Security for spoofed certs #98
Conversation
Require re-application of certificate pinning, mention possibility of further implementation-specific checks.
|
The text on pinning is fine. If the intent is expand on the authentication requirements for alternatives, the first sentence would suffice. I'm concerned that the "additional requirements" you describe here might lead to interoperability problems. If these aren't specified, we are left to guess what the validation requirements are for any given client. I recognize that failure to authenticate an alternative doesn't necessarily translate into a fatal error - the alternative is just not used. However, I'm wondering what the motivation for the change is. |
|
This is from #76, which I should have tagged. You argued against the spec requiring an identical cert, and I agree that synchronization and security of the cert could certainly be an issue. However, the client might already have some data about the certs used by the origin and could reasonably expect some similarity between them.
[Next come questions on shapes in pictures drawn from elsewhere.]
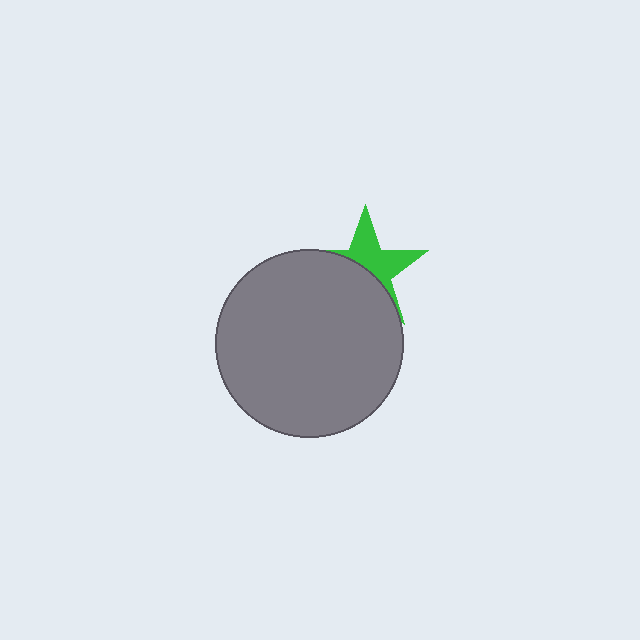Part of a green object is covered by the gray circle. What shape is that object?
It is a star.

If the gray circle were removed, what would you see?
You would see the complete green star.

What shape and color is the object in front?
The object in front is a gray circle.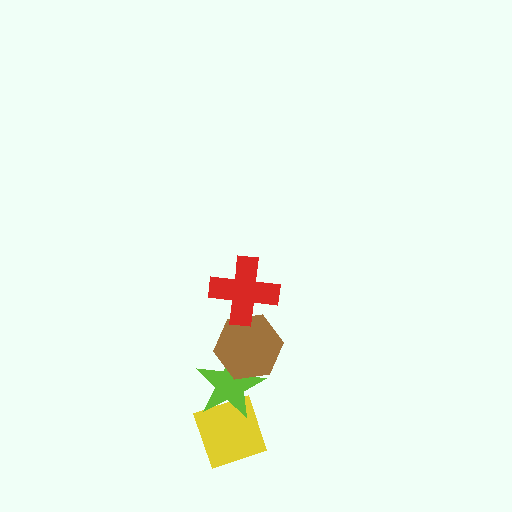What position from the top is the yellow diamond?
The yellow diamond is 4th from the top.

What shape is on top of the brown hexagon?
The red cross is on top of the brown hexagon.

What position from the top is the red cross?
The red cross is 1st from the top.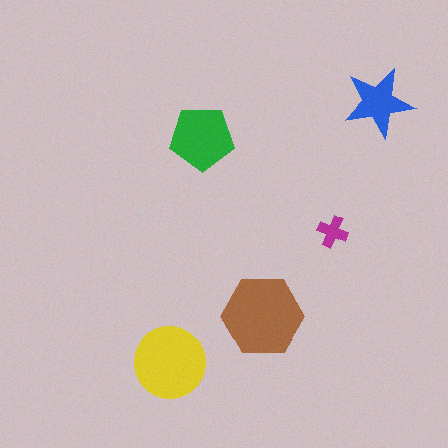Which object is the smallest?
The magenta cross.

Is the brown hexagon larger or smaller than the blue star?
Larger.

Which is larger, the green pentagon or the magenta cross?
The green pentagon.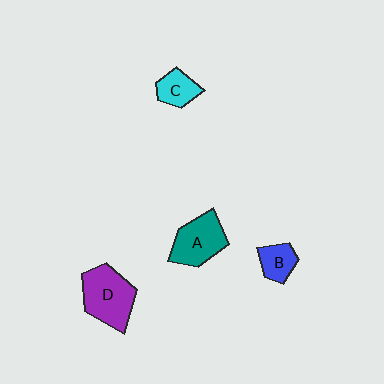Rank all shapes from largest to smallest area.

As I said in the issue, I think cautious implementations will probably do something here, and I'd prefer the possibility to be mentioned in the spec so it's something operators will be aware of. |
Text revision based on Yokohama discussion; replaced "implementation-specific" with "other" and removed example.
|
@martinthomson are you ok with this proposal? |
|
Yes, it is what we discussed in the meeting. |
Security for spoofed certs (#98)
Text giving recommendations for guarding against spoofed certs.